Candy Montgomery seemed the opposite of Betty in every respect. Candy was always “up,” always busy, self-confident, easygoing, warm. She took voice lessons and English courses and helped out at Fire Department fundraisers and worked as a voter registrar and shepherded two young children from place to place and even helped out her neighbor Peter Haas with his mayoral campaign, and yet nothing she did seemed burdensome or self-conscious. Even her reaction to Ron Adams was different. Betty whispered sarcastically behind his back. Candy frankly told Ron how
silly she thought some of his decisions were, and then laughed so he wouldn’t take it too hard.

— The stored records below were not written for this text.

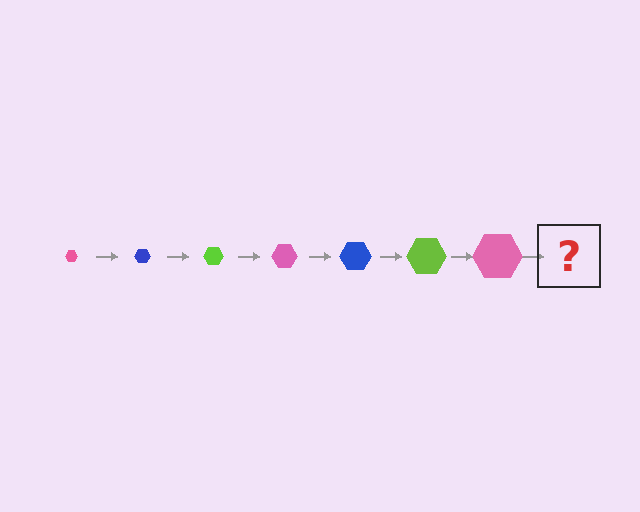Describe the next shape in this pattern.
It should be a blue hexagon, larger than the previous one.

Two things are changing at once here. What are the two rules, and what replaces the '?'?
The two rules are that the hexagon grows larger each step and the color cycles through pink, blue, and lime. The '?' should be a blue hexagon, larger than the previous one.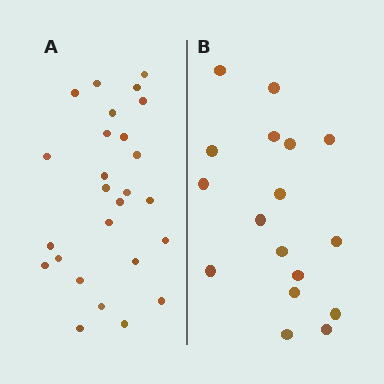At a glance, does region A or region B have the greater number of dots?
Region A (the left region) has more dots.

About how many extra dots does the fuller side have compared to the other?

One reason Candy could be so good-natured about “the Ron problem” was that the affair made her feel alive again. At first she was so excited about the sex and the intrigue and the adventure of it all that she had to have a confidante. Normally that would have been Jackie, but after Jackie left she spent more and more time with Sherry, her Fairview neighbor. She even told Sherry about Allan’s “perfectly shaped” penis, and then added, “Now if he could only use it in more imaginative ways.” Sherry was actually a better confidante than Jackie, because Sherry didn’t have any reservations whatsoever. She knew that Candy had felt dissatisfied with Pat, and she could see how much happier Candy was once the long-contemplated affair began. On some days, usually the day after a rendezvous with Allan, Candy and Sherry would meet for morning coffee and go over the juicy details. Sherry always remained light-hearted about the whole business, especially since she had met Allan and told Candy she frankly couldn’t understand what she saw in him.
“I can’t either,” said Candy. “He’s not that handsome. He has a receding hairline. He’s not what I would call my type at all. I don’t know what I see in him.”
Still, she continued to see him, every two weeks like clockwork, usually on a Tuesday or a Thursday except on those rare occasions when she could get a baby sitter—usually Sherry—and dare to go to bed with him on a Monday, Wednesday, or Friday. Unfortunately, after the third or fourth time at the Como, she started to have second thoughts. Her doubts weren’t spurred by any feelings of guilt. They started, in fact, when she first realized that sex with Allan Gore probably wasn’t going to get much better than it already was. The first two or three times it had felt good, but there had been virtually no improvement, and she was beginning to suspect that the man was not capable of fireworks, no matter how much she coached him. The more serious problem was that Candy feared she was beginning to like Allan too much. Sometimes she even thought she loved him. She knew she loved him in the Jackie Ponder sense, but she didn’t want to fall in love with him. That was too risky.